The Vogue France spot on Islam: the hijab arrives on the cover


The Vogue France spot on Islam: the hijab arrives on the cover
Written by aquitodovale

For the first time in its history, the magazine Vogue France publishes on the cover a woman with the hijab, the Islamic veil. In the shot of the American-Dominican photographer Luis Alberto Rodriguez two Somali models appear, Mona Tougaard And Ugbad Abdiwhich represent, in the intentions of the historic fashion magazine, “a new generation of free and committed modelsBorn in Somalia during the civil war, Ugbad Abdi, the hijab-wearing model, grew up in a refugee camp in Kenya before moving to the United States with her family at the age of 9. 18 years on Instagram as a model scout, she flew to Paris where she modeled for, among others, Valentino, Chanel and Off-White. Abdi speaks openly about her Islamic faith and regularly wears the hijab on the catwalks.

“Proud of our roots”

IS very important to be proud of your roots. I watch my younger sisters, and girls all over the world, tell me how much they feel when they see a woman who can do what she wants, happy. The image contributes a lot to making people feel seen and heard!“, he claims Ugbad Abdi in the interview given to Vogue France . On her Instagram page, Mona Tougaard adds: “Seeing two Somali women on the cover of Vogue is what I’ve always fought for. Sharing this moment with my friend and sister Ugbad is truly amazing“.
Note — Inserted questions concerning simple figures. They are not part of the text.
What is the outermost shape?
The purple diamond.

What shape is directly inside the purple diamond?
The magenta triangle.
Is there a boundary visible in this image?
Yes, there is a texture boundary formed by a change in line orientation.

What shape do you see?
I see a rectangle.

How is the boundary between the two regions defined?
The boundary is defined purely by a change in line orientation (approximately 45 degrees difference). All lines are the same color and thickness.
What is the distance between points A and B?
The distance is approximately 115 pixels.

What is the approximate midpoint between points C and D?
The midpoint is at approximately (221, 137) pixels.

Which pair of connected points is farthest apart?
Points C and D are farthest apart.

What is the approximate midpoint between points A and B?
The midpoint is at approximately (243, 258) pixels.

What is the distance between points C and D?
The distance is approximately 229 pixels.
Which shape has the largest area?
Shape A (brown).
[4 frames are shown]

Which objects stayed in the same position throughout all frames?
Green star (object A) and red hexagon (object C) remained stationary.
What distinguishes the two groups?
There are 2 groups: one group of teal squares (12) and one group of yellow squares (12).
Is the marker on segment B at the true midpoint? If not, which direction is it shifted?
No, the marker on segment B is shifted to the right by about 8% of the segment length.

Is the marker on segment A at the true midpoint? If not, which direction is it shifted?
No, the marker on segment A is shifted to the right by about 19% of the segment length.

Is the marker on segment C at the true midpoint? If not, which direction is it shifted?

Tougaard added that she was moved by how this cover, destined to make the history of the magazine, since “it could open doors for young girls who feel represented by this number“. He then added:”I can tell you that the little girl in me is bursting with joy for what it means for her not only to have two Somali women hugging on Vogue France, but even more so for the representation of the Hijab on the cover.“. As he wrote a few months ago Revue des Deux Mondesin an article also translated by Sheet, the veil is the symbol of Muslim identity. Until twenty years ago, it was worn by a tiny minority of women in non-Muslim countries (and sometimes even in Muslim countries), while today it has become the official representation of Islam: it is the greatest victory of ‘political Islam. The majority of Islamists, the article continues, can therefore only rejoice at the consecration of their political banner by fashion, inclusive feminism and business.
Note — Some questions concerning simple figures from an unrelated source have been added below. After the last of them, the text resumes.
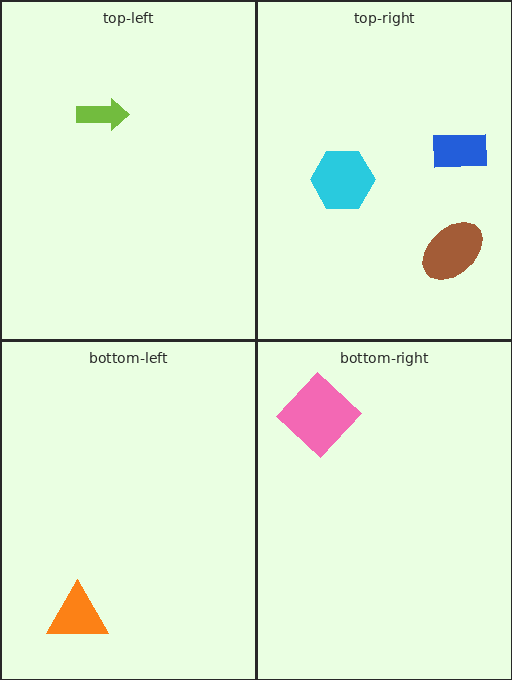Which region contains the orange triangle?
The bottom-left region.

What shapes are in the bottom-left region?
The orange triangle.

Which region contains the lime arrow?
The top-left region.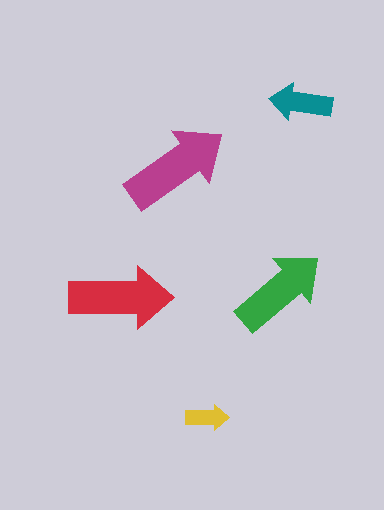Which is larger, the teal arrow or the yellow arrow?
The teal one.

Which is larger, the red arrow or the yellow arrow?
The red one.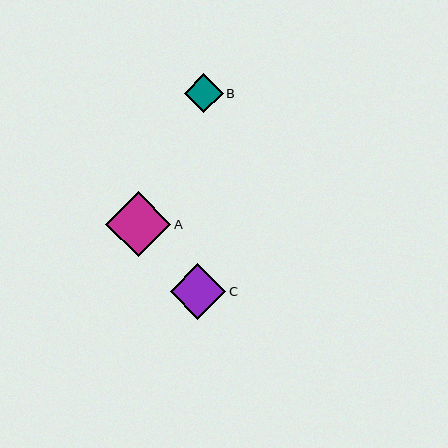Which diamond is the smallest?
Diamond B is the smallest with a size of approximately 39 pixels.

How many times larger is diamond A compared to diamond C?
Diamond A is approximately 1.2 times the size of diamond C.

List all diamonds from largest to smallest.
From largest to smallest: A, C, B.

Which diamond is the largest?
Diamond A is the largest with a size of approximately 65 pixels.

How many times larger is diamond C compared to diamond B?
Diamond C is approximately 1.4 times the size of diamond B.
The “inclusive” turn of Vogue

It is not the first time, actually, that the hijab ends up on the cover of an edition of Vogue: it had already happened in May 2018 with British Vogue, when the model with the veil was published on the cover Halima Adenborn in a refugee camp in Kenya, immortalized together with eight other models of various ethnic groups who represented the “new frontiersIn January 2022, Vogue France posted on Instagram a photo of the American actress and supermodel, Julia Fox, wearing a black scarf tied around her head, accompanied by the caption “Yes to the head scarf!”.
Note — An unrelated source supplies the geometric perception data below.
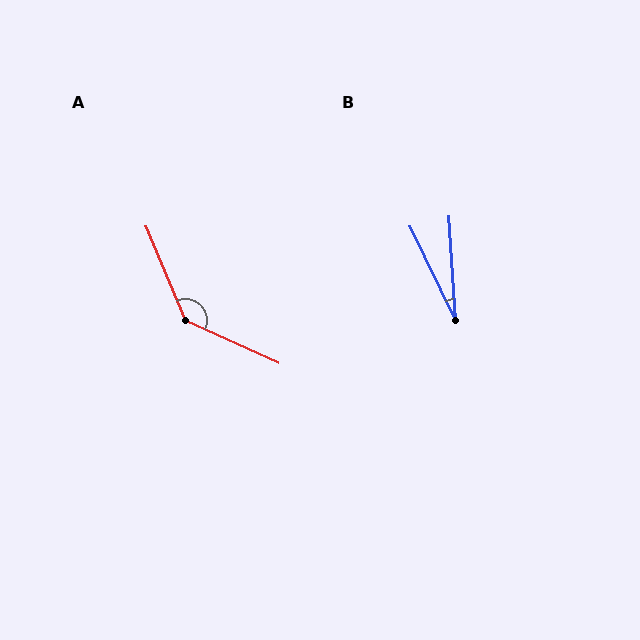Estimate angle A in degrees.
Approximately 137 degrees.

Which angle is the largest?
A, at approximately 137 degrees.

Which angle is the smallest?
B, at approximately 23 degrees.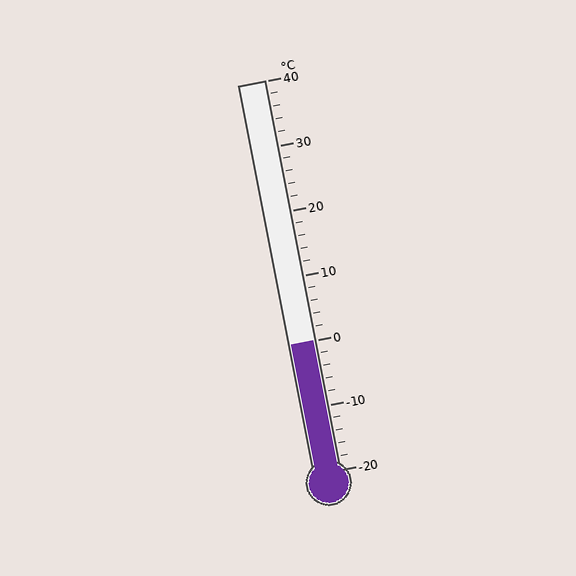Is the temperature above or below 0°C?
The temperature is at 0°C.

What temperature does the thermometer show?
The thermometer shows approximately 0°C.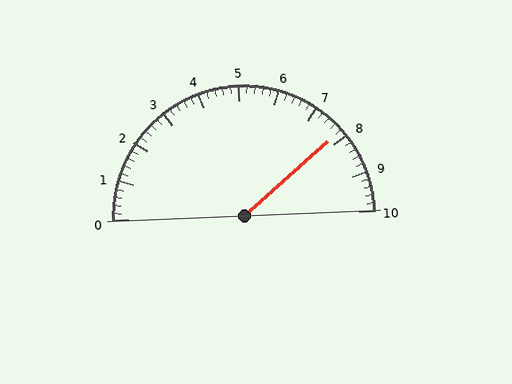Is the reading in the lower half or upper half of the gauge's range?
The reading is in the upper half of the range (0 to 10).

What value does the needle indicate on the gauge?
The needle indicates approximately 7.8.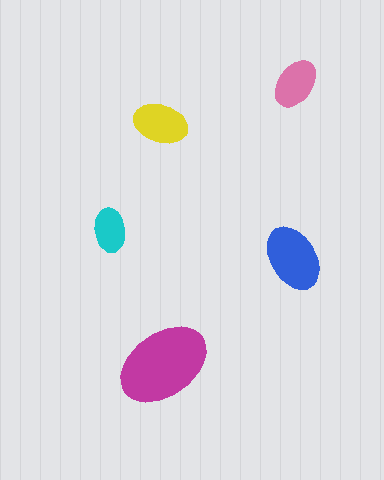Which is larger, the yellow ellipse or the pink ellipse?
The yellow one.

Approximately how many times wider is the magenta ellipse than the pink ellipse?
About 2 times wider.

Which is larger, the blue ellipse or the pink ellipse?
The blue one.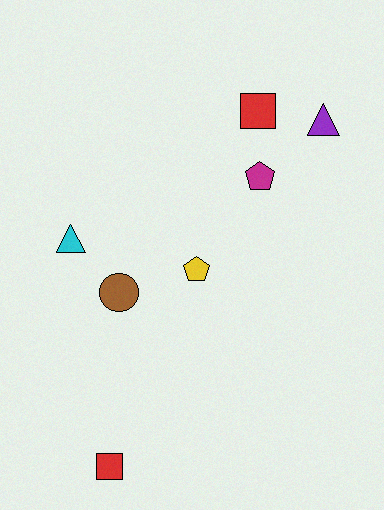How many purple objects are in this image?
There is 1 purple object.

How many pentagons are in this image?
There are 2 pentagons.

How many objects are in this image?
There are 7 objects.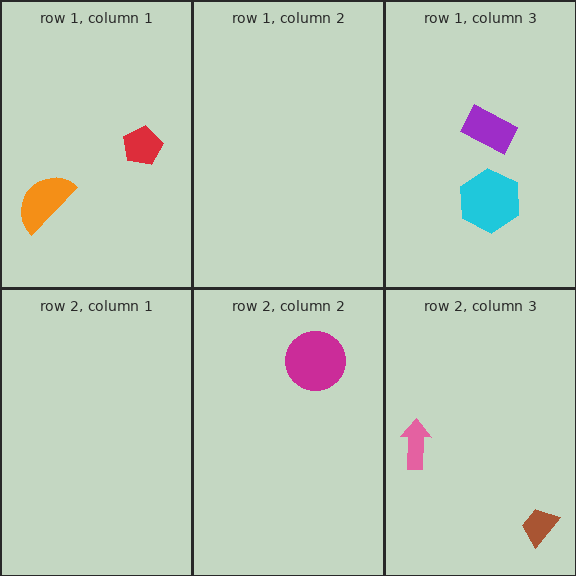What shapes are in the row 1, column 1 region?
The red pentagon, the orange semicircle.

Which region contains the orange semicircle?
The row 1, column 1 region.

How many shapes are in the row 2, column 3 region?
2.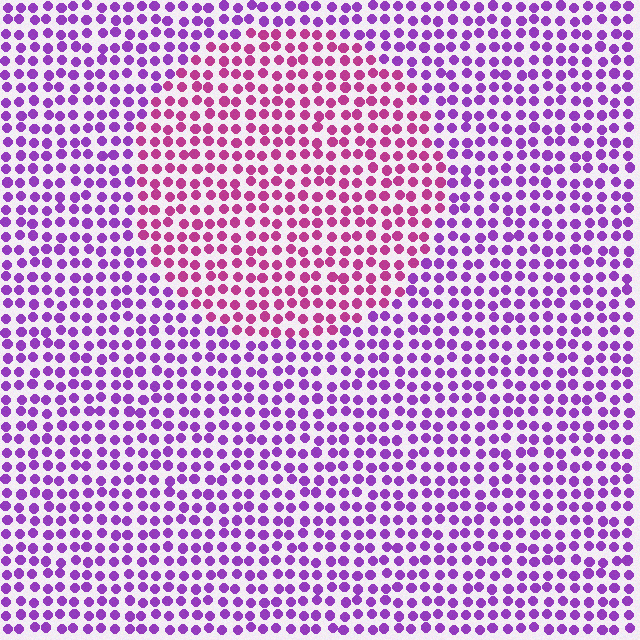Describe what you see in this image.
The image is filled with small purple elements in a uniform arrangement. A circle-shaped region is visible where the elements are tinted to a slightly different hue, forming a subtle color boundary.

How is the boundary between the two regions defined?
The boundary is defined purely by a slight shift in hue (about 39 degrees). Spacing, size, and orientation are identical on both sides.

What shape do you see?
I see a circle.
The problem, according to politically correct and Islamists, is that the accessory was worn by a white, non-Muslim woman. The photo was published while the French parliament was in the midst of a discussion on a possible ban on the wearing of the veil by minors in public spaces as well as during sports competitions, sparking quite a few controversies around the magazine, which is now doing everything not to end up in the meat grinder politically correct, in what appears to be a real act of “submission”, to put it in Houellebecq.

The hypocrisy of fashion passed off as inclusiveness

As the historian explains Franco Cardiniwe say Islam. It would perhaps be more correct to speak of Islam“. The problem, in fact, is not the Islamic religion tout court, but political Islam which is increasingly gaining ground in Western societies that are increasingly secularized and devoid of values. The objective of political Islam, which does not go well with Western liberal democracies, is, in fact, the application of shari’a Islamic: just think of the so-called “no-go zones” present throughout Europe, from Sweden passing through France, entire neighborhoods where Islamists have managed to impose the shari’a, with all due respect to the fundamental freedoms of women, including that of being able to turn freely without a veil. The Somali model of Vogue France, in fact, is free to wear the hijab on the catwalks and to proudly claim her roots: however, many other women like her, unfortunately, do not enjoy the same freedom.

That the problem of political Islam in France is real is confirmed by the fact that in November 2019 the French government closed as many as 130 clubs, 12 places of worship, three schools and nine associations linked to radical Islamism in Paris. “We fight against political Islamism which suggests that God’s law is superior to that of the Republic“, the then French Secretary of State for the Interior, Laurent Nuñez, explained to the French media, stressing that political Islam, however, must not be confused with the Islamic religion as a whole. segregation of the sexes, to the detriment of women, it is a reality. In some peripheral areas of the French capital, the law is precisely that of the shari’a where the Muslim communities have replicated the ties of the village, the patriarchal structures and the religious practices of their countries of origin and where assimilation – more than integration – has failed. Maybe Vogue should be interested in this too, if it really wants to talk about inclusion.